Willyam Wyler decise di affidare il ruolo di protagonista a Charlton Heston; la sceneggiatura, scritta da Karl Tumberg, fu inizialmente così orribile e deprimente da costringere Wyler a chiedere l’intervento di tre penne illustri, Christopher Fry, Maxwell Anderson e, soprattutto, Gore Vidal, i quali, cestinando l’originale, riscrissero daccapo l’intera sceneggiatura. Le riprese del film durarono circa un anno, non senza travagli e momenti di panico totale, in particolare per la scena della corsa delle bighe. In questa situazione di caos indescrivibile trovò la morte il produttore Sam Zimbalist, stroncato da infarto probabilmente causato dallo stress emotivo portato dai continui accadimenti.
ll film è strutturato su cinque sequenze memorabili: i forzati ai remi, la battaglia navale e, naturalmente, la famosissima corsa delle bighe; più avanti la scena del lebbrosario e quella della Via Crucis.
La corsa delle bighe è la sequenza più famosa della storia del cinema; 32 minuti senza interruzione, che per una scena d’azione costituisce un record. Occorsero tre mesi per completarla.
Per la prima volta in un film s’incominciano a vedere effetti truculenti come sangue, braccia e gambe mozzate. La sequenza della caduta dalla biga di Charlton Heston, o meglio del suo stuntman è reale, frutto di un incidente che nel suo sviluppo dava un’impressione visiva notevole, tale che infine fu deciso di inserirla nel film.
La battaglia navale fu girata in interni nelle due piscine di Cinecittà, con appropriato uso di modellini in scala.
II linguaggio visivo e verbale del film è quello del kolossal, che più che un genere è un insieme di mezzi espressivi tutti orientati verso l’iperbole, sia essa visiva, linguistica o concettuale; naturale quindi che i dialoghi ci appaiano oggi retorici.

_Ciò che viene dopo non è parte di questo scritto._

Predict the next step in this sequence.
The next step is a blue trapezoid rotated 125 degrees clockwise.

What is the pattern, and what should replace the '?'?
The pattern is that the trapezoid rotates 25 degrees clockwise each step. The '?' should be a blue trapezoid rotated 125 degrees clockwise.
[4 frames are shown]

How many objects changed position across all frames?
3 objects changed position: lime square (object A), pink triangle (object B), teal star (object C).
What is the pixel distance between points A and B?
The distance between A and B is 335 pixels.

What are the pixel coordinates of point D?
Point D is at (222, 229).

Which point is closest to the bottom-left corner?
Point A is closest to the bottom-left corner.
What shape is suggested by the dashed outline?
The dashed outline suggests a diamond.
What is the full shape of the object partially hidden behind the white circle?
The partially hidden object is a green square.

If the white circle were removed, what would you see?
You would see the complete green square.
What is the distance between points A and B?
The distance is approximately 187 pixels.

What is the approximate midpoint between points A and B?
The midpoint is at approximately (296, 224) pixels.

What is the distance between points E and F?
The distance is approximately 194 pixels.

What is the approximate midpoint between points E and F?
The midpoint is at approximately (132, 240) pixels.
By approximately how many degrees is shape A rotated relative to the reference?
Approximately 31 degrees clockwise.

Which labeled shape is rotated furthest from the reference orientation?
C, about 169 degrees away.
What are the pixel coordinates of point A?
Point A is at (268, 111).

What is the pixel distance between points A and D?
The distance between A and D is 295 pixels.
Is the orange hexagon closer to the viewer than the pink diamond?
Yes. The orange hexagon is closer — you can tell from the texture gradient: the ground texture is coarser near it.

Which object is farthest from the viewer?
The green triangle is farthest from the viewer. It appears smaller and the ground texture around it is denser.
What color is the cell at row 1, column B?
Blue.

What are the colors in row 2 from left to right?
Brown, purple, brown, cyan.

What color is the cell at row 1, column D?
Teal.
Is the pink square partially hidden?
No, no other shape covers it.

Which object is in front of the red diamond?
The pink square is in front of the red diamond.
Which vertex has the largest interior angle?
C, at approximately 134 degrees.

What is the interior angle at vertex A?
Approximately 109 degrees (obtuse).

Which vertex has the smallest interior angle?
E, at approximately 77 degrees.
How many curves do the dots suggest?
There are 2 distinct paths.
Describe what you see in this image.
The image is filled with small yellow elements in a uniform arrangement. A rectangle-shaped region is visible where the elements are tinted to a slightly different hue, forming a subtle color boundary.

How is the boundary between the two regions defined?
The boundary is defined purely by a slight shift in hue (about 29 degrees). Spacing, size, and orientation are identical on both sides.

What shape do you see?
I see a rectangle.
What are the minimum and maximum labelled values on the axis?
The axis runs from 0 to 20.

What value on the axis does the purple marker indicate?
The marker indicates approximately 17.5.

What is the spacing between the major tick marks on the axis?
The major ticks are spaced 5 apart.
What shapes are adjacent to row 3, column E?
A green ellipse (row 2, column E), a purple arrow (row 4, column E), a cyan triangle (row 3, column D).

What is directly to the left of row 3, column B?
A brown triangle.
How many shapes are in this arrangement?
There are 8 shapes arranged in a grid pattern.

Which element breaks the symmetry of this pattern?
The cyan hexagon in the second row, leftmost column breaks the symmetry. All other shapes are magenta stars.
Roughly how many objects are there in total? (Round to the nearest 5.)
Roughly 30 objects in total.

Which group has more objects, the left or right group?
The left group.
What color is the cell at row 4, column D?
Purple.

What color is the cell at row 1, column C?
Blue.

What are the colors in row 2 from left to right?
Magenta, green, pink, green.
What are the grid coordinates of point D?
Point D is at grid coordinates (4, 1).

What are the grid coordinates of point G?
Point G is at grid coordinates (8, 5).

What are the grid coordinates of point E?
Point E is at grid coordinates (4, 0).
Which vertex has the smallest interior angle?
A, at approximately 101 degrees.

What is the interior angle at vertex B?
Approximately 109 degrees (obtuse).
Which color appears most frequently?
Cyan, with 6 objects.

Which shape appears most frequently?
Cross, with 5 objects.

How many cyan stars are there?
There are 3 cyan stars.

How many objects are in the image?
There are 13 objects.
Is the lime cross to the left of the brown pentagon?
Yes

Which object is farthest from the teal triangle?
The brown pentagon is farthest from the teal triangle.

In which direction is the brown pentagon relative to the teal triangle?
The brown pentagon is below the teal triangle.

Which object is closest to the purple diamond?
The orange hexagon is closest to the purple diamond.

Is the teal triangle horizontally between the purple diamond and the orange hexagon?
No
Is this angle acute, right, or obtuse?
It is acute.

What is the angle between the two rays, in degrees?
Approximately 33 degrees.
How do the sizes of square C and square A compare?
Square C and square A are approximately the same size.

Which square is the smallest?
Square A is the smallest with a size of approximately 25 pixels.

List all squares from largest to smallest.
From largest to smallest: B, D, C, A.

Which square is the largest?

A questo proposito va rilevato che lo sceneggiatore Gore Vidal, gay dichiarato, ha avuto modo di inserire una parentesi trasgressiva tratteggiando il rapporto di amicizia virile di Messala con Ben Hur quasi come una relazione omosessuale più o meno esplicita. Gli interpreti (ci sono anche in piccoli ruoli Marina Berti, Giuliano Gemma e Lando Buzzanca) sono tutti perfetti, la protagonista femminile, l’attrice israeliana Haya Harareet, sconosciuta ai più prima di questa interpretazione, si contrappone a Heston con eleganza .
La colonna sonora di Miklòs Ròzsa, asse trainante del film, consta di tre ore di musica, settantaquattro temi, quattro marce, innumerevoli fanfare, oltre due anni di tempo occorsi per completarla. Nel film, soltanto ventisette minuti, su oltre tre ore e mezzo, sono privi di musica e si riferiscono alla famosa sequenza della corsa delle bighe, sviluppata senza alcun commento musicale proprio per dare maggior valenza alle immagini trascinate soltanto dagli effetti sonori.
La retrospettiva Bigger than Life, dedicata ai film in 70 mm in Arcadia a Melzo, si conclude domani sera con Playtime di Tati…. ma noi gettiamo la spugna: i chilometri macinati nel giro di una settimana a questo punto sono davvero tanti!
Grazie alla famiglia Fumagalli e al suo amore per il Cinema per averci dato la possibilità di assistere a questi capolavori nella loro Cattedrale!
3 commenti
marco(a)
SPLENDIDO in 2:60 : 1 !
e anche memorabile.
anto
quasi dai…. (la proporzione, intendo….)
🙂
Apolline
Magnifique film en effet … Tu as de la chance de l’avoir revu en salle. Bisous.